Notable names in tech, including former Google CEO Eric Schmidt and Amazon founder Jeff Bezos, also bought in.
LeCun told AFP that, with the funding round complete, AMI would bring aboard 20-30 people "in the very short term".
He and five co-founders plan to "shift into a higher gear" on developing "world models", or AI systems designed to understand the physical world.
Unlike the text-based large language models (LLMs) behind chatbots like ChatGPT and Gemini, such AIs should understand the world "in the way animals and humans do," he added.
"Yann LeCun is turning a new page in artificial intelligence. This is the France of researchers, builders and the bold. Bravo!" President Emmanuel Macron posted on X.
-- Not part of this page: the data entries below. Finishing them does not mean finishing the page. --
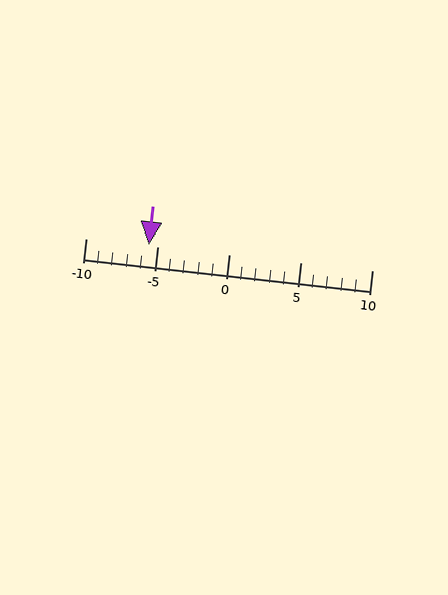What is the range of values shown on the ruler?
The ruler shows values from -10 to 10.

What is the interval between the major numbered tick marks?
The major tick marks are spaced 5 units apart.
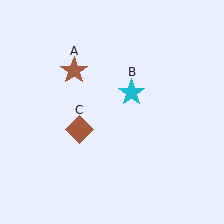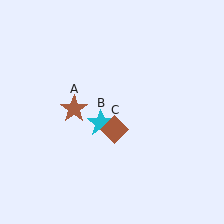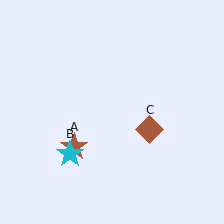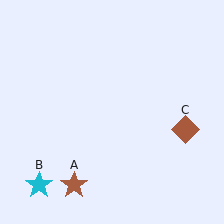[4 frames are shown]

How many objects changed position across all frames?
3 objects changed position: brown star (object A), cyan star (object B), brown diamond (object C).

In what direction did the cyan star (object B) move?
The cyan star (object B) moved down and to the left.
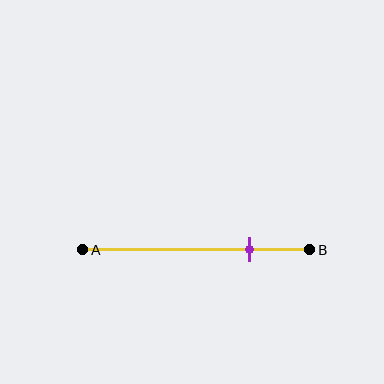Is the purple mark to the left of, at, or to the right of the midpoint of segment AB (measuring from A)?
The purple mark is to the right of the midpoint of segment AB.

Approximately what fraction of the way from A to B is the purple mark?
The purple mark is approximately 75% of the way from A to B.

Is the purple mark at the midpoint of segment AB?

Based in Paris with offices in New York, Singapore and Montreal, AMI was valued at around $3.5 billion before this funding round.
- 'Paradigm shift' -
LeCun announced his departure from Meta in November, after 12 years with the owner of Facebook, Instagram and WhatsApp.
He now serves as AMI's non-executive chairman, while Alexandre Lebrun is the Paris-based startup's CEO.
Within three to five years, AMI plans to produce "fairly universal intelligent systems" that could be used for almost any task requiring intelligent machines, such as autonomous driving and robotics, LeCun said.
"I am very clearly in the camp that believes we need a paradigm shift" from the AI reliance on LLMs, he told AFP.
LeCun has been a vocal critic of major AI developers' laser focus on LLMs, which was one reason for why he left Meta -- although he insists he still has "a good relationship with Mark Zuckerberg".
AMI's work will take up where LeCun left off with research at Meta on a new AI architecture dubbed JEPA.
"It's a direct continuation of that project," he said.
Researchers hope world models will allow AI systems to analyse and predict the behaviour of complex systems, such as a jet engine, a power plant or the organs of a human patient.
LeCun, a dual French-American citizen who remains a computer science professor at New York University, said AMI would focus on research and development in its first year.
Discussions with corporate partners could be held within six to 12 months, he added.